Unobservable communication over untrusted infrastructure
Abstract
In the past decade there has been a significant increase in the collection of personal
information and communication metadata (with whom users communicate, when,
how often) by governments, Internet providers, companies, and universities. While
there are many ongoing efforts to secure users’ communications, namely end-to-end
encryption messaging apps and email services, safeguarding metadata remains elusive.
This dissertation discusses the design, implementation, and evaluation of a system
called Pung that makes progress on this front. Pung lets users exchange messages
over the Internet without revealing any information in the process. Perhaps surprisingly,
Pung achieves this strong privacy property even when all providers (ISPs, companies, servers, etc.) are arbitrarily malicious.

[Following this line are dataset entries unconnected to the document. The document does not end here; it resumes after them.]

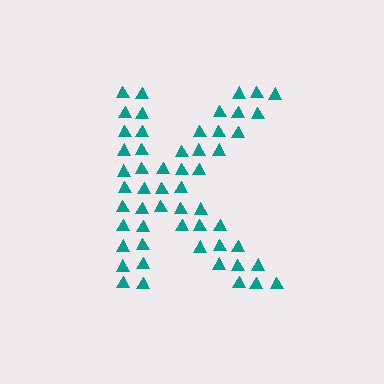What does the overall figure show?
The overall figure shows the letter K.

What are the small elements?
The small elements are triangles.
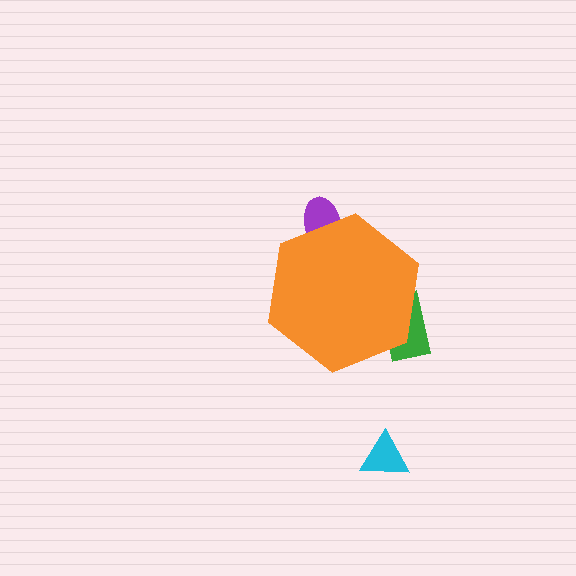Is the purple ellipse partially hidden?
Yes, the purple ellipse is partially hidden behind the orange hexagon.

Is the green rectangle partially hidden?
Yes, the green rectangle is partially hidden behind the orange hexagon.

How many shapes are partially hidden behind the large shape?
2 shapes are partially hidden.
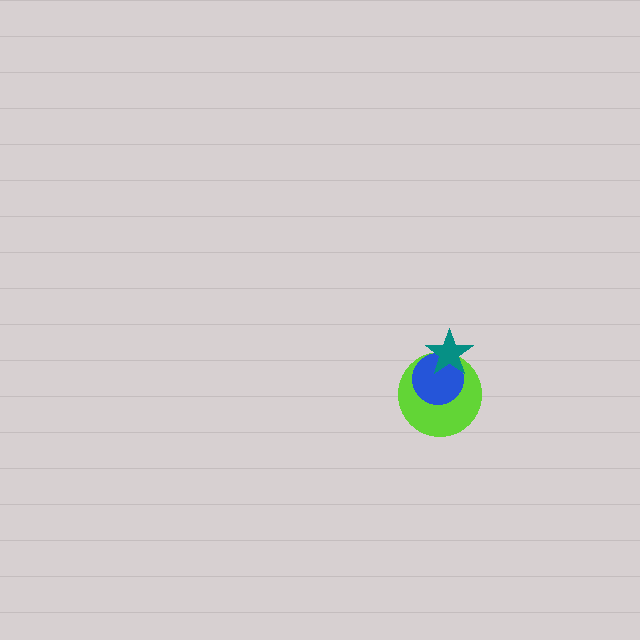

As part of realizing Pung, this dissertation introduces two orthogonal but
complementary techniques: SealPIR and probabilistic batch codes (PBCs). SealPIR is
a new private information retrieval (PIR) library that reduces the communication
costs of the most computationally efficient PIR protocol by over two orders of magnitude.
SealPIR can also be used in other contexts to instantiate private services (for
example, private variants of media streaming services). PBCs are a new data encoding
that amortizes the computational costs associated with PIR, and are significantly
more network-efficient than prior encodings. Thanks to these two techniques, our
small deployment of Pung can scale out to support hundreds of thousands of users.